Prontamente o auscultou, Tirou a sua pressão, Notou na perna direita Comêço de infecção, E para seu lenitivo, Fez-se logo um curativo, Aplicou-lhe uma injeção. Igualmente deu colírio, Para o problema da vista, Em seguida o preveniu, Procurar um oculista, Pois o achava zanolho, E em matéria de ôlho Não era especialista. O matuto inda queixou-se, Fedendo muito a rapé Acordei hoje bem cedo, Saí sem tomar café, Me sinto muito cansado, Mesmo assim estropiado Três léguas andei a pé.


O outro lhe retrucou, Não tem nada; meu amigo, Deixe de tanta tolice, Você almoça comigo, Depois pode descansar E quando o sol esfriar, Vai pra casa sem perigo. Vendo a mesa muito lauta E grande fome sentindo, Antes do dono sentar-se, Depressa foi se servindo. O que na boca botava, Nem ao menos mastigava, Tudo inteiro ia engolindo. Seis vezes encheu o prato Com pirão de corredor, Bebeu água até fartar, Depois disse pro doutor. − Que casa mais abafada, Vou sair para a calçada, Não aguento o calor!


Inácio franziu a testa E fixou nele o olhar, − Dei-lhe receita e remédio E o trouxe para almoçar, Aqui serviu-se de tudo, Vento agora, seu pançudo, Isto não lhe posso dar. Apareceu-lhe um velhote Lhe suplicando clemência, Sua grande ansiedade Era perda de potência, Pediu um fortificante Que lhe mudasse o semblante, Lhe desse nova aparência. É verdade que nos anos Já vou bem adiantado, Frisou, coçando a cabeça, Com ar triste, amargurado, Completei ontem setenta, Mas tio João com oitenta, Inda se diz um danado.

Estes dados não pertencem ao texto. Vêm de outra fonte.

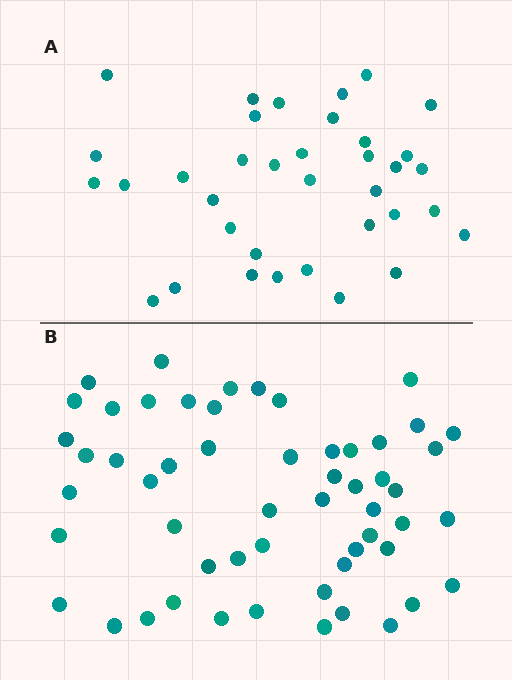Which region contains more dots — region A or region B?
Region B (the bottom region) has more dots.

Êle ouviu a sua história E advertiu sorridente: − Êstes casos, companheiro, Têm muito a ver com a mente, Sua saúde é perfeita E enquanto dava a receita, Alertou ao paciente. É bem comum nesta idade O pesar que está sentindo, Mas coragem, não se entregue, Vá aos poucos reagindo, Tenha fé na medicina, Tome desta vitamina E também saia mentindo. Como clínico atendeu Muito caso complicado, Porém eu vou relatar Talvez o mais engraçado, De rara complexidade, Pela singularidade, Foi também o mais gozado.

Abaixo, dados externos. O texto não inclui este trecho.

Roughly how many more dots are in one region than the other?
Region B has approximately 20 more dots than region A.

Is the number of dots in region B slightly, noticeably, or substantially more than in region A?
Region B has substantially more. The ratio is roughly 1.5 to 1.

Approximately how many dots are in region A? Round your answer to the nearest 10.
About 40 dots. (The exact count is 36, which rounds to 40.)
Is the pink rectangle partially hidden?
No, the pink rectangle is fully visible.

Tratou de duas mocinhas Do sítio Carrapateira, Uma com prisão de ventre, A outra com caganeira, Foram três anos seguidos, De meizinha e comprimidos, De luta e muita canseira. Passa a pílula do Mato Duas vezes por semana, Com respeito à diarreia, Dieta só de banana, E sem ter laboratório, Pesquisa no consultório A doença e não se engana. Pacientemente fala Sôbre alimentação, No tocante à higiene, Dá mais recomendação: Primassem pela limpeza, Pratos e colher de mesa Não lavassem sem sabão.


Proibiu nas refeições Todo excesso de gordura, Também desaconselhou Qualquer tipo de fritura. Se quisessem ter saúde, Prolongar a juventude, Comessem fruta e verdura. Quando voltavam pra casa, Seus conselhos não seguiam, Os remédios não tomavam, De quase tudo comiam, Tripa de porco; buchada, Baião de dois; panelada, De bucho inchado gemiam. Novamente retornavam E vinham se receitar: − Uma afirmava, doutor, Não consigo defecar, Enquanto a outra matreira, − Esta minha caganeira Não há jeito de passar.


Cansado destes queixumes, Sem o quadro reverter, Falou sério para as duas, Ouçam o que vou dizer: − Êste drama não me ilude, Já tentei tudo que pude, Nada mais posso fazer. Não adianta regime Com cozido de peru, Nem leite de magnésia, Nem xarope de caju. Para o assunto em questão, Só há uma solução, Vocês trocarem de cú.